Le 9 juillet 1666, le docteur Thomas lui écrivit de Londres, où il était venu passer quelques jours. Dans cette lettre assez courte, il lui disait que la ville était vide de nouvelles, qu’on y était uniquement occupé de préparatifs de guerre et du prochain départ de la flotte. L’on était en effet entre deux combats livrés aux Hollandais, l’un où ils avaient eu tout l’avantage (11 juin), l’autre où les Anglais devaient être plus heureux (4 août). La lettre finissait par ces mots : « Il faut que je vous demande une grâce, c’est de me faire dire par la première occasion si vous pouvez vous procurer douze bouteilles d’eau (d’Astrope ou Asthorpe) pour lord Ashley, qui les boirait à Oxford dimanche et lundi matin.

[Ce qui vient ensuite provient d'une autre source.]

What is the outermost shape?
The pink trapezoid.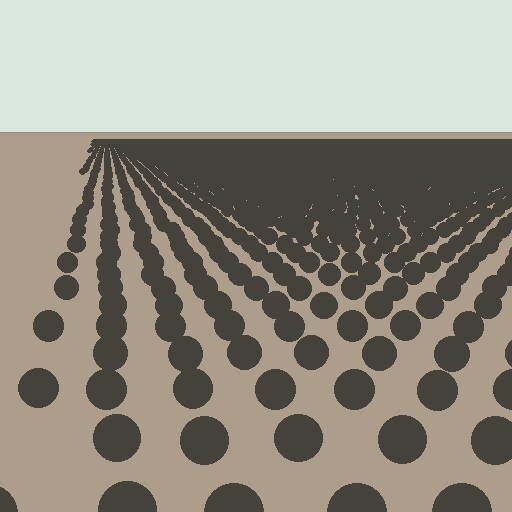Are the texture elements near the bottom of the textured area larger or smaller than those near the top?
Larger. Near the bottom, elements are closer to the viewer and appear at a bigger on-screen size.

Si vous avez moyen de le faire, vous obligerez beaucoup lui et moi. » Aux jours indiqués, lord Ashley, alors chancelier de l’échiquier, arriva à Oxford, et fit demander le docteur Thomas et ses bouteilles d’eau minérale. Locke se présenta pour offrir les excuses de son ami, dont l’absence avait empêché que la commission fût faite à temps. L’entretien n’avait duré que peu de momens, et déjà l’interlocuteur plaisait au ministre, qui le retint à souper, l’invita à dîner pour le lendemain, lui parla de sa santé, et voulut le garder avec lui tout le temps qu’il resterait à prendre les eaux. C’est ainsi que Locke se lia intimement avec l’homme d’état alors le plus admiré et le plus soupçonné de l’Angleterre.

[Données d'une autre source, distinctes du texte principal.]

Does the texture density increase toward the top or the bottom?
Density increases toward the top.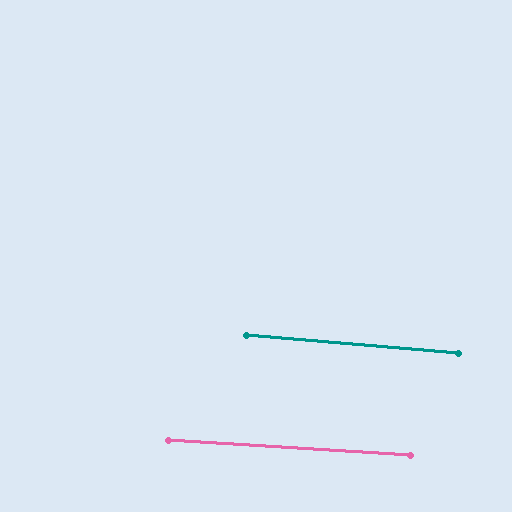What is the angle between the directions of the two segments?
Approximately 1 degree.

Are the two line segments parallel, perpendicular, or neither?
Parallel — their directions differ by only 1.3°.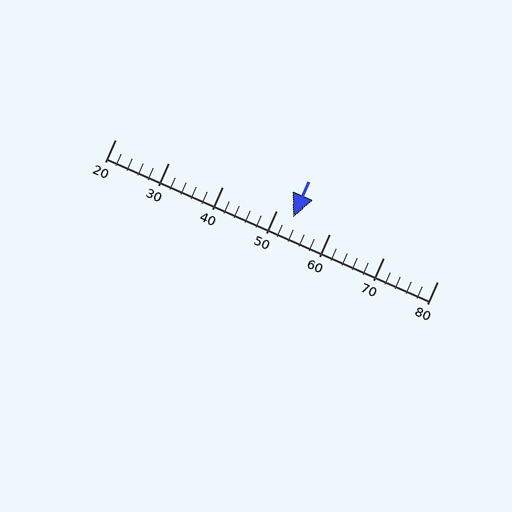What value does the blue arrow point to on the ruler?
The blue arrow points to approximately 53.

Anthony Ashley Cooper, plus connu sous le nom de comte de Shaftesbury, a laissé une de ces réputations équivoques et brillantes qui exercent la sagacité des historiens et qui ne condamnent pas nécessairement le caractère des hommes, lorsqu’ils ont eu à traverser des temps de révolution. Il est certain qu’il servit des gouvernemens et des partis divers, et que, sans se piquer d’une inflexibilité qui réduit souvent à l’impuissance, il prit conseil des temps, et régla généralement ses actions et ses plans sur la mesure changeante

  1. Usserius.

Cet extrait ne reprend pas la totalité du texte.